I am trying to compute the KS test specifying the CDF as a array, however, I encountered unexpected results. Upon further evaluation, I found different results based on whether I specified the CDF as a callable, string or array. My code is as follows:
import scipy.stats as st
random_variables = st.norm.rvs(loc=1, scale=1,size=1000000)
cdf_data = st.norm.cdf(random_variables, loc=1,scale=1)
params = st.norm.fit(data=random_variables)
display(params)
print('\n')
#test 1
out = kstest(rvs=random_variables,cdf='norm',args=params)
display(out, out[0], out[1])
print('\n')
#test 2
out = kstest(rvs=random_variables,cdf=st.norm.cdf,args=params)
display(out, out[0], out[1])
print('\n')
#test 3
out = kstest(rvs=random_variables,cdf=cdf_data)
display(out, out[0], out[1])
The results from this code are:
(1.0004825310590526, 0.9996641807017618)
KstestResult(statistic=0.0007348981302804924, pvalue=0.6523439724424506)
0.0007348981302804924
0.6523439724424506
KstestResult(statistic=0.0007348981302804924, pvalue=0.6523439724424506)
0.0007348981302804924
0.6523439724424506
KstestResult(statistic=0.500165, pvalue=0.0)
0.500165
0.0
Given the large sample data is compared against its the exact distribution from which the sample was generated, I expect a failure to reject the null hypothesis.
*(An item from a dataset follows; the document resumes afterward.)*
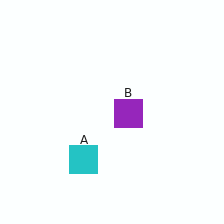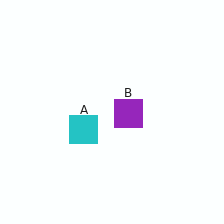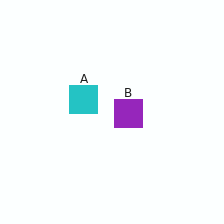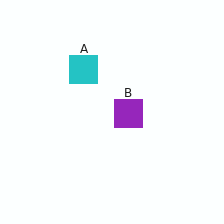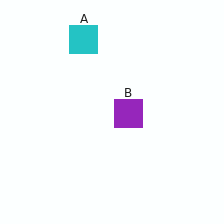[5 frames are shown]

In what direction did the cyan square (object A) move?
The cyan square (object A) moved up.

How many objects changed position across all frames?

This is the case in test 1 and 2, but it is not the case in test 3. I want to be able to replicate this test using an array argument for the "cdf" argument. Any help as to what I am doing wrong for test 3 would be very helpful. My numpy is version 1.19.2 and scipy is 1.5.2. Thank you!
I think there are two things that may be contributing to your confusion.
cdf_data = st.norm.cdf(random_variables, loc=1,scale=1)
. This is returning the value of the cumulative distribution function at all the x values of random-variables
. In a KS test you are comparing two distributions, and your cdf_data
and random_variable
are two very different distributions, so you would expect to get a p-value of 0. I suggest you replace cdf_data
with something like random_variable_2 = st.norm.rvs(loc=1,scale=1, size=size)
cdf_data
should just be other normally distributed data points, you should find that the two distributions are consistent, but it should not necessarily give you the exact same answer as the previous two cases, just KS test statistic and p-value that suggests the two data sets come from the same underlying distribution.